You can use R to create models in Epicenter. For more about R, see for example these external resources: CRAN, Advanced R, R language for programmers.

Run

A run is a collection of interactions with a project and its model.

Typically, every time an end user starts to interact with a project, you as the project author need to create a new run using one of the Epicenter APIs.

Run Persistence

A run that is created in the current browser session is stored in memory on the Epicenter servers.

Any run that has at some point been persisted into the Epicenter database is available for lookup from the database (whether or not that run is also currently in memory).

Runs must be in memory in order for you to update variables or call operations on them. By default, runs are automatically replayed (restored from the database to memory) when you attempt to update variables or call operations.

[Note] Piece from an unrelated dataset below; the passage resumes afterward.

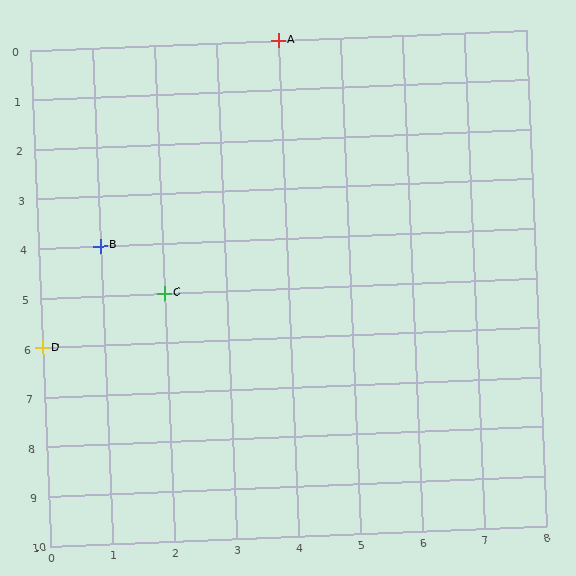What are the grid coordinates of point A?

Some Epicenter APIs have slightly different behavior based on whether the requested run is retrieved from memory or from the database. See the details on Run Persistence or consult the reference material for the API you are using.

Stella

Stella is a commercial simulation package for developing models.

You can use Stella to create models in Epicenter. For more about Stella, see the official ISEE Systems site.

Subscriptions

Each team uses Epicenter based on a subscription plan (also called a hosting plan) selected when the team is created.

Different subscription levels provide different numbers of authenticated projects, dedicated compute units, and other resources. You can view your current plan at Dashboard > [Team Name] > Settings.

Teams and Team Members

This is a key concept.

Teams are collections of Epicenter authors developing a project together.

Teams are best suited for organizations that need to manage permissions for employees, clients, and others who are collaborating on a project.

Each team uses Epicenter based on a subscription plan selected when the team is created. Different subscription levels provide different numbers of authenticated projects and project end users. Additionally, some features (such as the ability to create multiplayer worlds) are only available in some plans.

Any Epicenter author can create a new team and then invite others to become team members. Team members are simply Epicenter authors collaborating on a project.

Users

This is a key concept.

There are two types of users in Epicenter.

Authors can develop projects using Epicenter.

  • All authors can create personal projects.
  • All authors can also create new teams and invite colleagues (other authors) to become team members and collaborate on project development.

End users can play with projects through the interfaces created by authors, but do not have project authoring privileges.

  • End users are organized in groups, and can belong to one or more groups. Each group is associated with one project created by a team.

  • End users may be facilitators, meaning they have access to all data for their group, or not, meaning they have access only to their own interactions with the project.

  • End users and groups are only relevant for projects with an Access of Authenticated.

Variable

Variables are changeable values from your model that be read or updated by your project's user interface.

Some modeling languages, such as Julia, require that you explicitly expose (export) each variable in order to access it. See Model Creation in Julia.

Vensim

Vensim is a commercial simulation package for developing models.

You can use Vensim to create models in Epicenter. For more about Vensim, see the official Vensim site.

World

A run is a collection of end user interactions with a project and its model. For many projects, a single end user plays with the model.

However, other projects require many end users to work together — either collaboratively, competitively, or both. For these multiplayer games, you typically want multiple end users to share the same set of interactions and work within a common state. Epicenter allows you to create "worlds" to handle such cases.

A world is a set of end users and their shared runs.

To implement worlds in your project, see the World Manager (JavaScript, part of the Epicenter.js library of API Adapters) or the RESTful Multiplayer APIs.